Subtest I - Literary Devices Flashcards
Anachronism
A detail of a literary work that is not appropriate for its time setting. For example, having a woman in Victorian England make a call on a cell phone would be an anachronism.
Analogy
When a writer emphasizes the ways two apparently unlike things are actually similar.
Antithesis
A figure of speech that balances an idea with a contrasting one or its opposite. From Robert Frost: “Some say the world will end in fire,/Some say in ice.”
Assonance
The repetition of vowel sounds in a sentence or line of poetry.
Connotation
The use of precise words to give a positive or negative slant to a statement or passage.
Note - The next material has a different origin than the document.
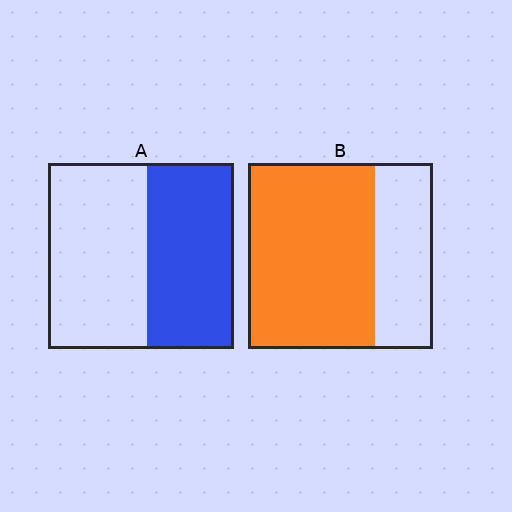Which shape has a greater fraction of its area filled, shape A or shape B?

For example the word fragrance has a positive connotation; stench has a negative one. Both words mean “smell”
Denotation
The literal meaning of a word, as found in a dictionary, (Think definition)
Diction
The choice of words and style of language used through which the writer creates the tone of a work.
Enjambment
The continuation of a clause or sentence from one line of poetry to the next. Poets may use enjambment to subvert the reader’s expectations about what the lines are saying. Enjambment can also create a faster pace or a change of rhythm.
Epigraph
A quotation from another source that appears at the beginning of a literary work and suggests its theme.
Heroic couplets
A form of English poetry with pairs of rhyming lines in iambic pentameter (five stresses to a line).
Verbal irony
Saying one thing and meaning something else.
Situational irony
When a situation is in reality much different than the character or characters think.
Dramatic irony
When the audience is aware of something that the characters onstage (or in a story) do not know.
Malapropism
A word mistaken for another word with a similar sound.
Meter
A way of measuring the rhythm in formal verse. Meter is shown by dividing a line of verse into feet, or units of two or three syllables.